Fountain Valley High School (FVHS) is a public high school in Fountain Valley, California. It is a part of the Huntington Beach Union High School District.

== History ==
Fountain Valley was established in 1966. It is notable for its rivalry with Edison High School, particularly during the American football season when both schools compete in the "Battle of the Bell".

For the first few years after opening, the school had a larger student population than any other high school west of the Mississippi with approximately 4,300 students. Due to the large student body, school days were split into two shifts, mornings for underclassmen and afternoons for upperclassmen. Over the years, enrollment decreased due to various factors, including the opening of Edison High School in 1969.

The athletic teams are known as the Barons and the school colors are red, blue and gold. The school had to renovate some of its buildings, which were sinking, starting in 2002. These renovations yielded new portable buildings in an area that was previously a parking lot.
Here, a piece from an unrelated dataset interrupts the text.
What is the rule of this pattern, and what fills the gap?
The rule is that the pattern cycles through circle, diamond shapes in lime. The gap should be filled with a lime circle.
In 2006, these semi-permanent portable buildings were replaced with permanent facilities. In March 2011, the track and football field were renovated. The dirt track was replaced by a synthetic track and the field was replaced with new natural grass. The field has since been replaced by imitation grass and turf.

The school's marching band, called the "Royal Regiment", represented California at Ronald Reagan's 1981 inaugural parade. "When Johnny Comes Marching Home" was played by the marching band as hostages were released from the American embassy in Tehran.

In fall 1996, a scene from the 1997 film Wag the Dog was filmed at FVHS during a basketball game and used the 1997 graduating class as extras.

In March 2005, the school drumline and band was filmed in Gwen Stefani's "Hollaback Girl" music video.

In April 2007, the school was recognized as a California Distinguished School for the second consecutive time.

The school is known for its vocal music program including the advanced choir, called the "Troubadours", which has performed at conferences and conventions.

==Academics==
===Advanced placement===
Fountain Valley High School has an advanced placement (or AP) program which allows high school students to study college-level course work. A wide range of AP courses in every subject area are offered at the school.

==Athletics==
The school currently competes in the Sunset League and is a part of the California Interscholastic Federation Southern Section (CIF). Before 1974, the school competed in the Irvine League. The school fields all of the following sports: boys' baseball, basketball, cross country running, American football, golf, soccer, swim, tennis, track and field, volleyball, water polo and wrestling. On the girls' side, Fountain Valley fields the sports of basketball, cross country, field hockey, golf, soccer, softball, swimming, tennis, track and field, volleyball and water polo. The school previously had a badminton team that was removed sometime until being reintroduced in 2018. In the past, FVHS had a gymnastics team.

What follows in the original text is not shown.